De 2006 a 2023, a área foi reduzida em 318,5 metros quadrados. A altura caiu para 63,3 metros —são 2,7 metros a menos. O pé do morro perdeu areia e virou falésia.

"Além da redução no volume de sedimentos, o aumento do nível do mar em função das mudanças climáticas amplia a erosão", diz Rodrigo Amorim, professor do de pós-graduação em geografia da UFRN e um dos autores do estudo.

Agora, com a diminuição no perfil de altura do morro, a tendência, segundo ele, é que a vegetação cubra a parte "careca" da duna que caracteriza o local. "O morro não vai desaparecer. Mas a forma estética que nós conhecemos tende a mudar", diz Amorim.

Homem e mulher em frente a área de areia deslizada até o mar, ladeada por vegetação
Noemya Correia, 46, enfermeira e Wesley Correia, 41, empresário de Goiânia, passam férias em Natal - Alexandre Lago/Folhapress

De férias em Natal, o casal Noemya Correia, 46, e Wesley Correia, 41, considera que o cartão-postal, agora, parece não existir mais.

Uma obra para alargar a faixa de areia da praia e ajudar a evitar mais danos começou em setembro, mas não tem data para chegar até o morro. No último dia 22, o primeiro trecho concluído foi aberto ao público. Ele tem cerca de 1 Km, 25% do total previsto no projeto.
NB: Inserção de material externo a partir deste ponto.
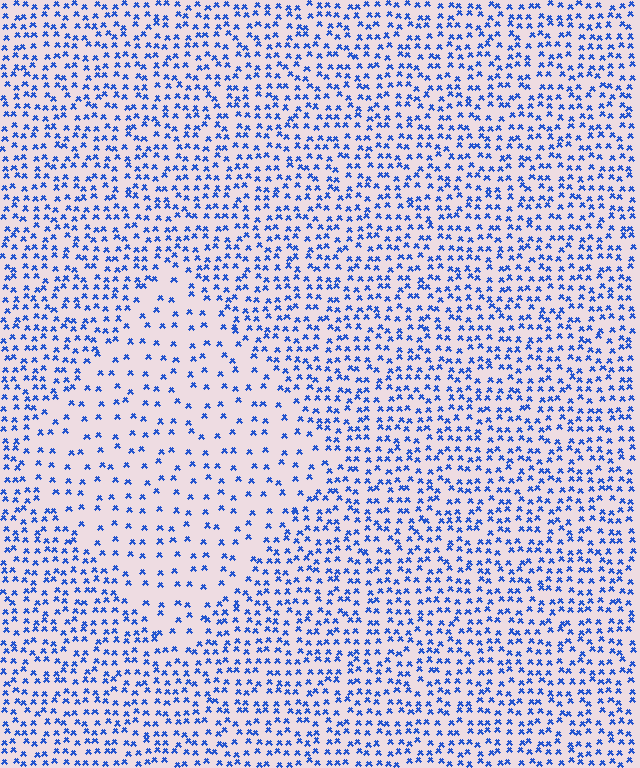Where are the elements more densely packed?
The elements are more densely packed outside the diamond boundary.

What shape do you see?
I see a diamond.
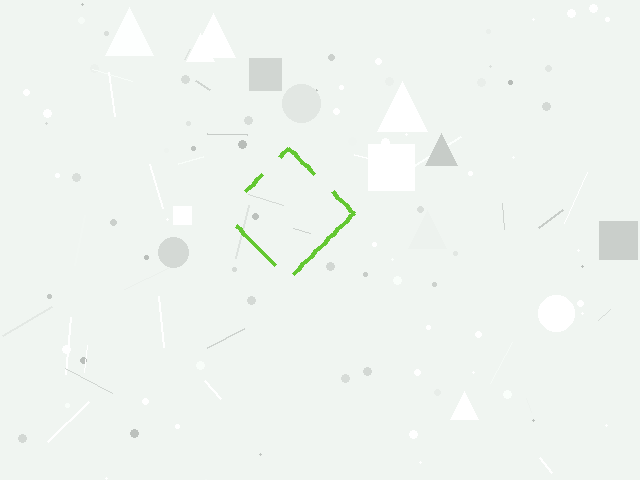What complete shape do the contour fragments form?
The contour fragments form a diamond.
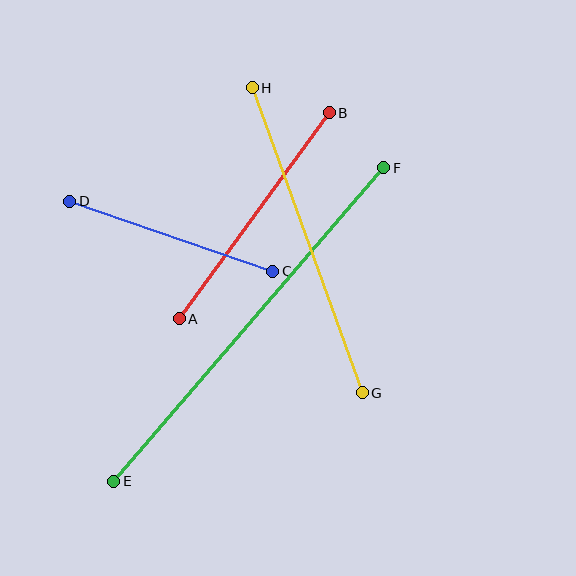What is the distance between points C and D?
The distance is approximately 215 pixels.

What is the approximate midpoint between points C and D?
The midpoint is at approximately (171, 236) pixels.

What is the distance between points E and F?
The distance is approximately 414 pixels.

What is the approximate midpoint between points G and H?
The midpoint is at approximately (307, 240) pixels.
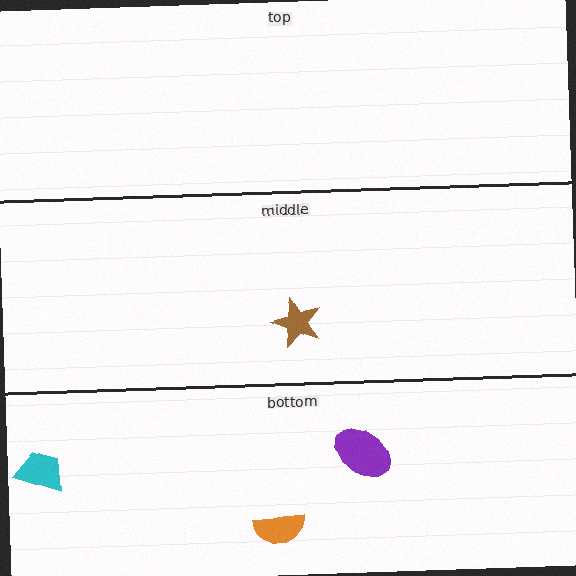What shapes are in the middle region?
The brown star.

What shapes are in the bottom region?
The purple ellipse, the orange semicircle, the cyan trapezoid.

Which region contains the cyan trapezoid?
The bottom region.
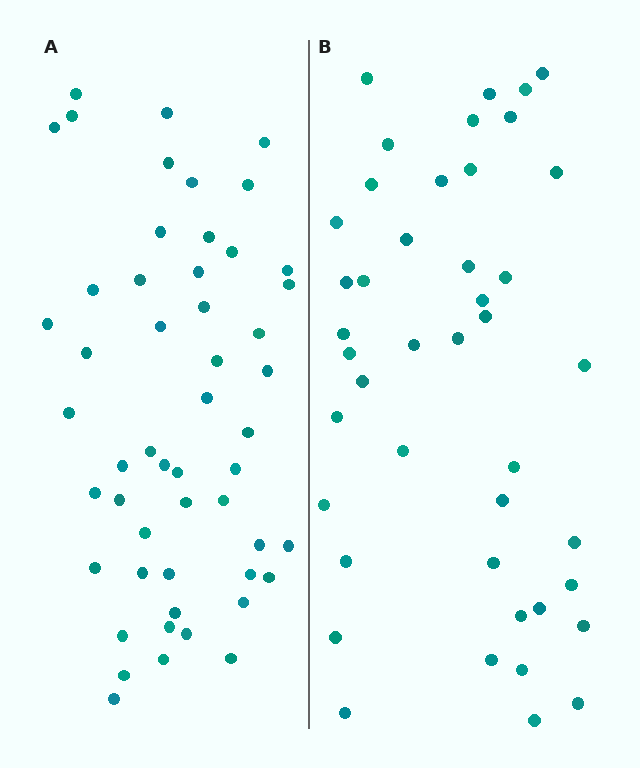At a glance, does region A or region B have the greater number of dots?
Region A (the left region) has more dots.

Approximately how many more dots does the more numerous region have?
Region A has roughly 8 or so more dots than region B.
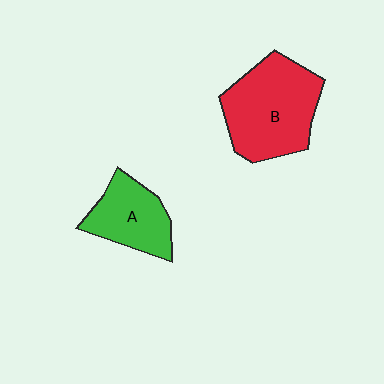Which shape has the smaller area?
Shape A (green).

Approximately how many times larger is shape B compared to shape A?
Approximately 1.7 times.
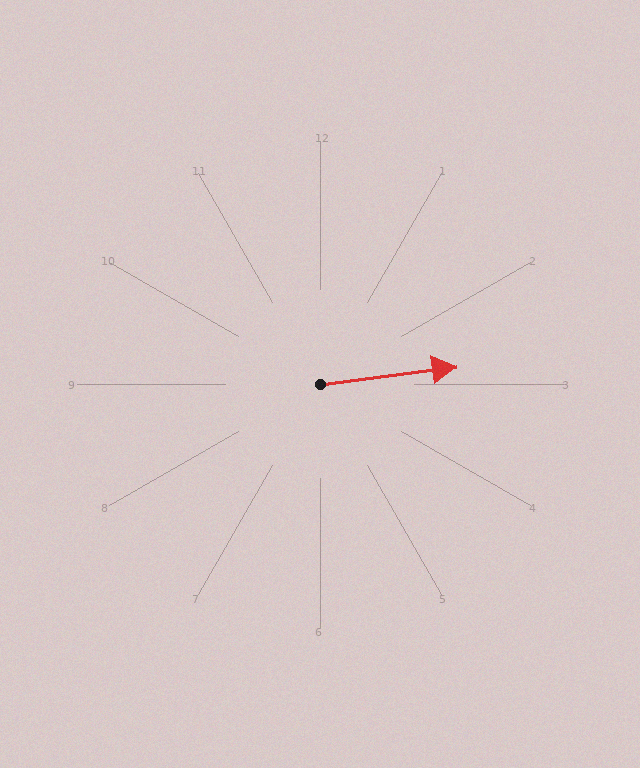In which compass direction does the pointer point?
East.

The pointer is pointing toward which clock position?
Roughly 3 o'clock.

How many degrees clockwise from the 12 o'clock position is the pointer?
Approximately 83 degrees.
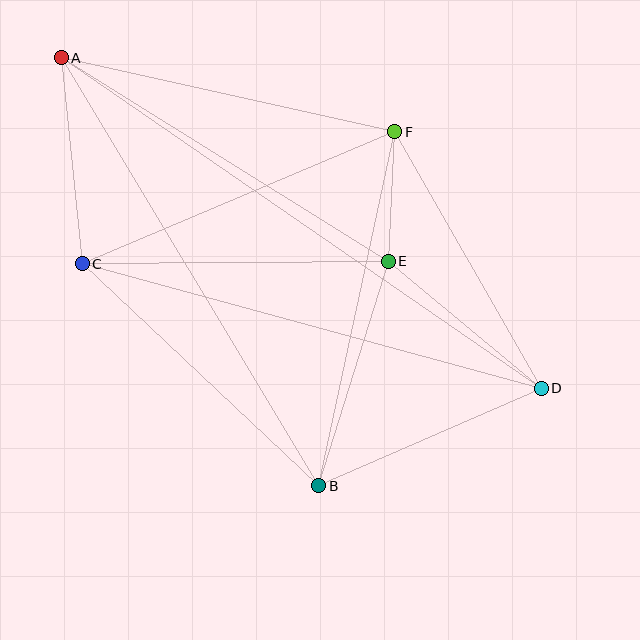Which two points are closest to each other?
Points E and F are closest to each other.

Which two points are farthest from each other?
Points A and D are farthest from each other.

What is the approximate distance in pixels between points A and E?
The distance between A and E is approximately 385 pixels.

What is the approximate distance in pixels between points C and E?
The distance between C and E is approximately 306 pixels.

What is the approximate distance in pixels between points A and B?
The distance between A and B is approximately 499 pixels.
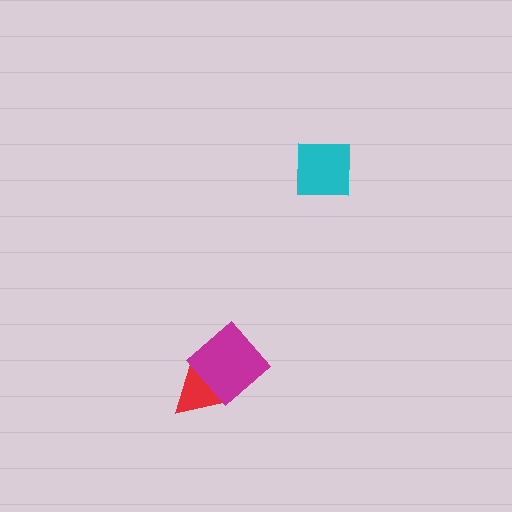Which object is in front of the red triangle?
The magenta diamond is in front of the red triangle.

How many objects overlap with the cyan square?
0 objects overlap with the cyan square.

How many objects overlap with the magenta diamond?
1 object overlaps with the magenta diamond.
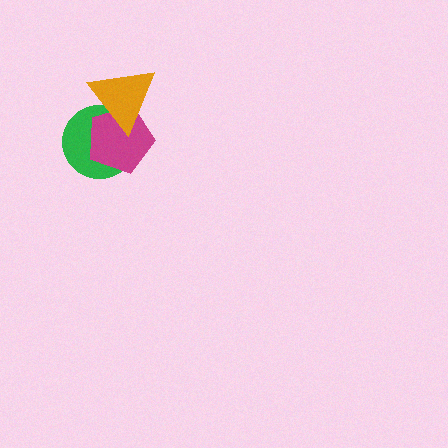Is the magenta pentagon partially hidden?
Yes, it is partially covered by another shape.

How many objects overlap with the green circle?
2 objects overlap with the green circle.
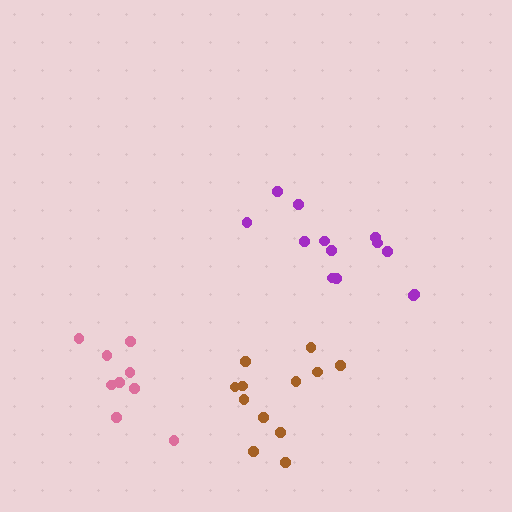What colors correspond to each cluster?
The clusters are colored: purple, brown, pink.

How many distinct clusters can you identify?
There are 3 distinct clusters.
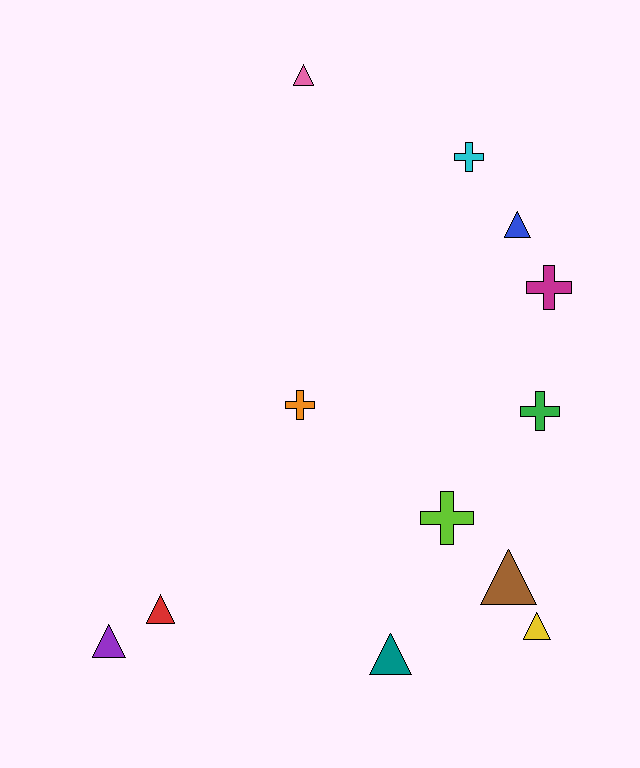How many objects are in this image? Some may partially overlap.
There are 12 objects.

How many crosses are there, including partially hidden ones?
There are 5 crosses.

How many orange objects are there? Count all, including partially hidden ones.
There is 1 orange object.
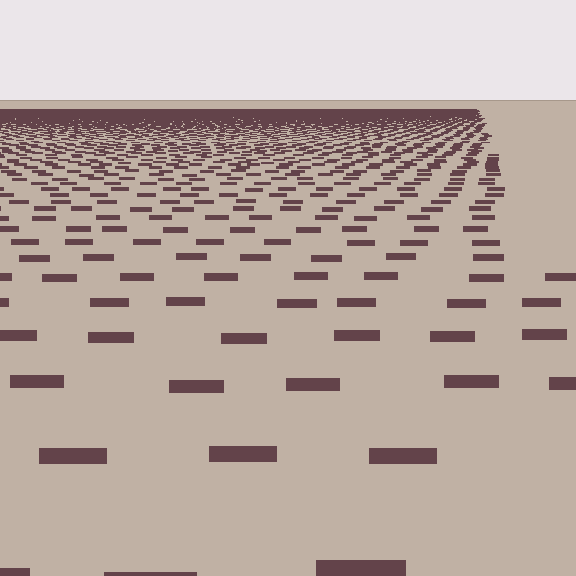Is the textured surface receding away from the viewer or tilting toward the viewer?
The surface is receding away from the viewer. Texture elements get smaller and denser toward the top.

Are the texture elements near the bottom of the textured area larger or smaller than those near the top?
Larger. Near the bottom, elements are closer to the viewer and appear at a bigger on-screen size.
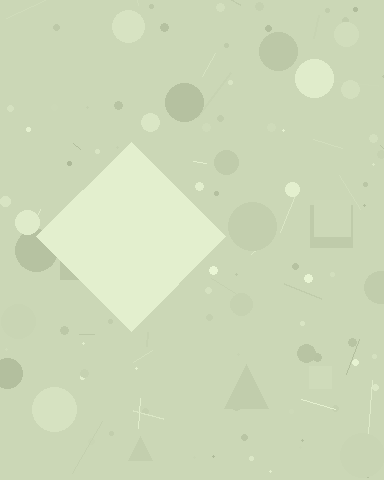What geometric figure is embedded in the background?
A diamond is embedded in the background.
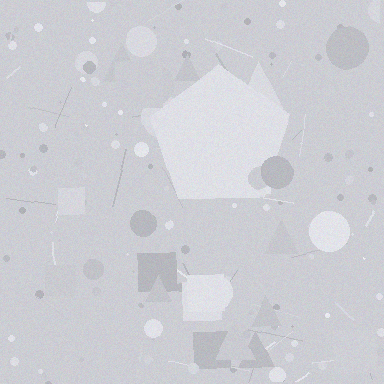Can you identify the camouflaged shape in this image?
The camouflaged shape is a pentagon.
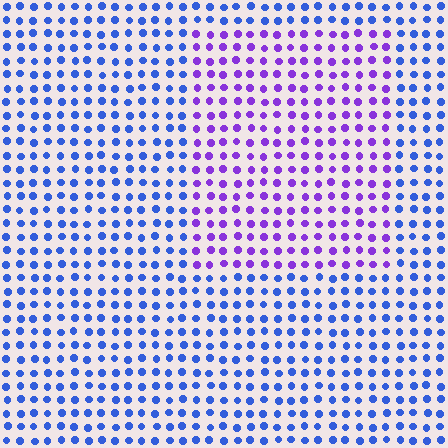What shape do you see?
I see a rectangle.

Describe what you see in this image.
The image is filled with small blue elements in a uniform arrangement. A rectangle-shaped region is visible where the elements are tinted to a slightly different hue, forming a subtle color boundary.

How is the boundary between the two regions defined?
The boundary is defined purely by a slight shift in hue (about 46 degrees). Spacing, size, and orientation are identical on both sides.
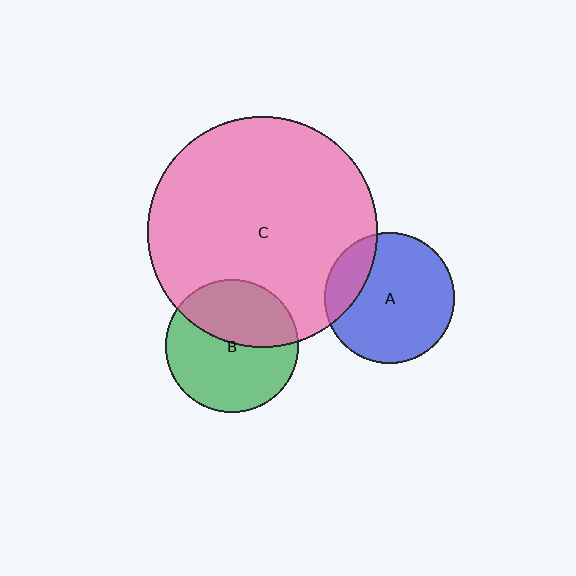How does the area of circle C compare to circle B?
Approximately 3.0 times.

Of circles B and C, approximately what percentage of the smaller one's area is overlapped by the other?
Approximately 40%.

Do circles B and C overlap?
Yes.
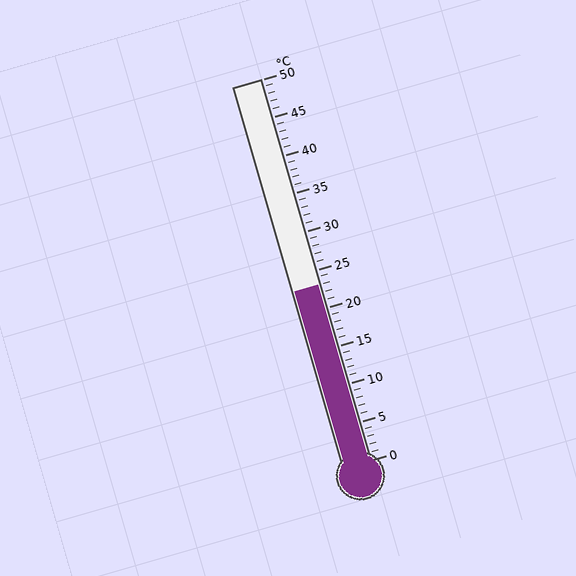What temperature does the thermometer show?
The thermometer shows approximately 23°C.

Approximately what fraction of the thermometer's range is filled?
The thermometer is filled to approximately 45% of its range.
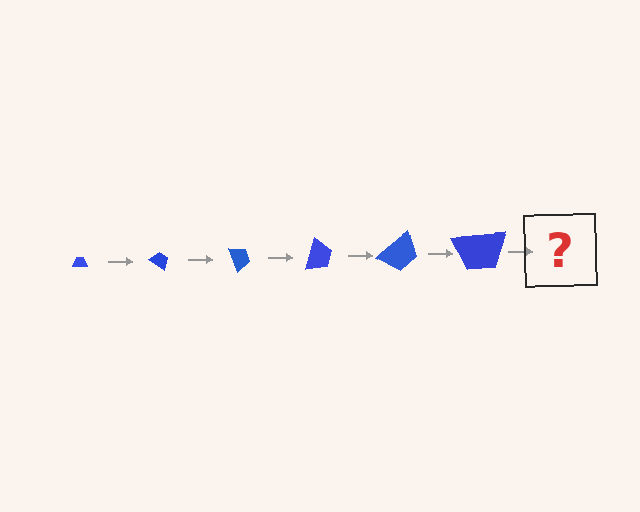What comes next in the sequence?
The next element should be a trapezoid, larger than the previous one and rotated 210 degrees clockwise from the start.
Entre a primeira vez que especialistas indicaram a engorda e o início da execução se passaram 12 anos. Hoje, moradores apontam falta de diálogo com o município. A prefeitura afirma que realizou audiências públicas.

"Como ficará a situação das pessoas que trabalham e vivem na área e como o orçamento está sendo executado?", questiona a presidente do Conselho Comunitário de Ponta Negra, Lia Araújo.

A expectativa da prefeitura é concluir a obra até 20 de dezembro. O objetivo é ampliar a faixa de areia em 100 metros na maré baixa e em 50 metros na alta.

O alargamento teve início a 4 km, a pé, do morro do Careca, em um trecho margeado por hotéis de luxo. A prefeitura afirma que a decisão foi técnica.

Uma ação judicial do Ministério Público Federal assegurou o pagamento de auxílio a pescadores afetados. "É que nós não podemos pescar na parte interditada [para a engorda] e lá nessa época dá muito peixe", diz Almir Lima, 50.

A presidente da Colônia dos Pescadores de Natal, Rosangela Nascimento, afirma que a prefeitura "só decretou emergência porque queria fazer a engorda do jeito dela".

homem segura peixes em praia, com morro ao fundo
Almir Carlos de Lima, 50, pescador, espera melhorias na degradação do Morro do Careca com as obras da engorda de Ponta Negra - Alexandre Lago/Folhapress

Comércios da região esperam pelo fim das obras. "É uma intervenção extremamente necessária", diz a empresária Isis de Melo Santos, presidente da Associação dos Bares do Morro do Careca.

Laudo pericial da UFRN, usado na ação ajuizada pelo Ministério Público, já indicava a necessidade de engorda desde 2012, quando a maré destruiu parte do calçadão e causou outros estragos.

Amaro, que participou dos estudos, ressalta que a engorda é importante, mas paliativa. "Ela vai durar enquanto houver a possibilidade de alimentarmos ou realimentarmos a praia com sedimentos e é muito provável que ao longo dos anos nós tenhamos que discutir novas possibilidades, novos desenhos para a orla".

A via Costeira, ponto de partida e adjacente à Ponta Negra, também traz preocupações. A área também está no decreto de emergência da prefeitura e sofre consequências da erosão costeira.